We use components of the network LinkedIn on our site. LinkedIn is a service of the LinkedIn Corporation, 2029 Stierlin Court, Mountain View, CA 94043, USA. Each time our website which contains such components is accessed, these components make the browser used by you download a corresponding display of the components of LinkedIn.

By means of this process, LinkedIn is informed which concrete site of our Internet presence is currently being visited. Should you click on the LinkedIn « recommend button » whilst you are logged into your LinkedIn account, you can link the contents of our sites to your LinkedIn profile. By means of this, LinkedIn is able to assign the visit to our sites to your LinkedIn user account.
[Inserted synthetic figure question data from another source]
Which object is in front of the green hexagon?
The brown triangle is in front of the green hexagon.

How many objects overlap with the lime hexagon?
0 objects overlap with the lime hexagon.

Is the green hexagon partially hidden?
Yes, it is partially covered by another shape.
We have no influence over the data which LinkedIn gathers in the process or other the scope of this data which is obtained by LinkedIn. We also have no knowledge of the content of the data which is transferred to LinkedIn. Details concerning the data gathering by LinkedIn, as well as your rights and settings options can be found in the data protection notices of LinkedIn. You can find these notices at: http://www.linkedin.com/legal/privacy- policy

DATA SECURITY

We use the most common SSL (Secure Socket Layer) method in connection with the highest level of encryption supported by your browser. In most cases, this is 256-bit encryption. If your browser does not support 256-bit encryption, we use 128-bit v3 technology instead. Whether a particular page of our website is transmitted in encrypted form is indicated by showing a locked key or lock symbol in the lower status bar of your browser.
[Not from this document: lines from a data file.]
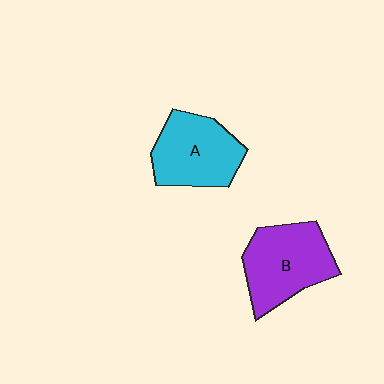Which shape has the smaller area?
Shape A (cyan).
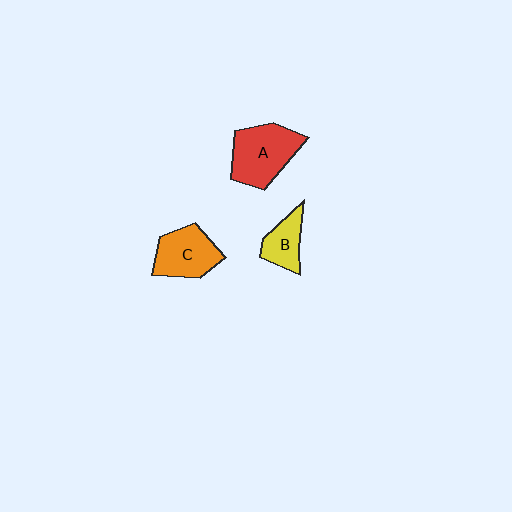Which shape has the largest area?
Shape A (red).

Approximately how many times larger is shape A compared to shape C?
Approximately 1.2 times.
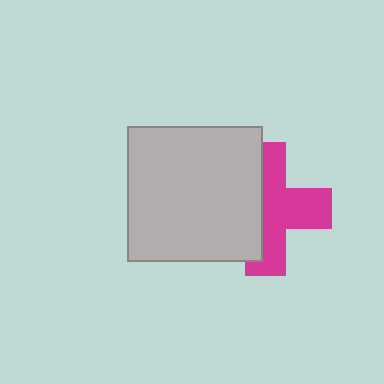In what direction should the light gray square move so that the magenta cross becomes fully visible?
The light gray square should move left. That is the shortest direction to clear the overlap and leave the magenta cross fully visible.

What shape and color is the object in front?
The object in front is a light gray square.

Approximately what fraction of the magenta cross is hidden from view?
Roughly 45% of the magenta cross is hidden behind the light gray square.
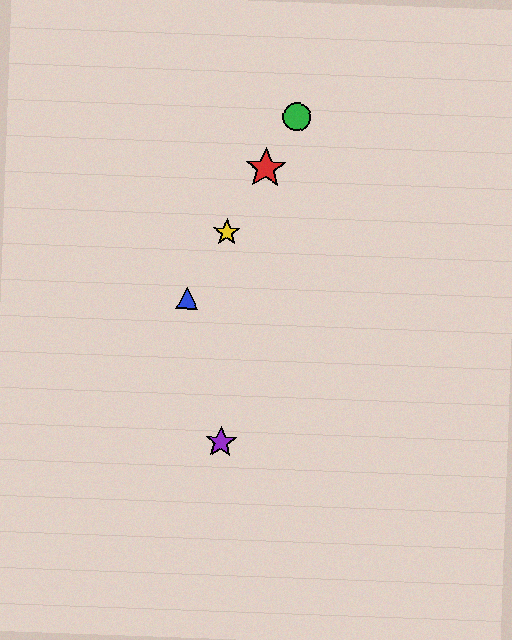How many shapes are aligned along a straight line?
4 shapes (the red star, the blue triangle, the green circle, the yellow star) are aligned along a straight line.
We also use appropriate technical and organisational security measures to protect your data against accidental or intentional manipulation, partial or complete loss, destruction or unauthorised access by third parties. Our security measures are continuously improved in keeping with technological developments.

GOOGLE FONTS

We use « Google Fonts » on our website. These are fonts of the provider Google LLC (1600 Amphitheatre Parkway, Mountain View, CA 94043, USA – « Google »). We do this so that our Internet presence can be loaded as seamlessly and clearly as possible.

For the purpose of the display, a connection is established between your browser and the server of Google. The content of this communication is the IP address. The legal basis for the processing actions named above is Article 6 Paragraph 1 Sentence 1 Letter f) GDPR, by means of which we claim our legitimate interest in a standardised display.

You can find the opt out option in this respect here:

https://adssettings.google.com/authenticated. You can also send your objection in this respect to us at any time.

Further information concerning data protection at Google can be found at: https://www.google.com/policies/privacy/

Data Processing for applicants

Notice on data processing

In order to meet our information requirements outlined in Articles 12, 13 of the General Data Protection Regulation (GDPR) in relation to your application, we would like to make our information on data protection available to you here:

Who is in charge of data processing?

The person and / or entity in charge in the sense of the General Data Protection Regulation is the following:

ekspert SA
Ch. des Pralies 40, Case postale 46
1279 Bogis-Bossey
Tél. +41 22 960 18 61
info@ekspert.ch

Which of your data is processed by us? And for what purposes?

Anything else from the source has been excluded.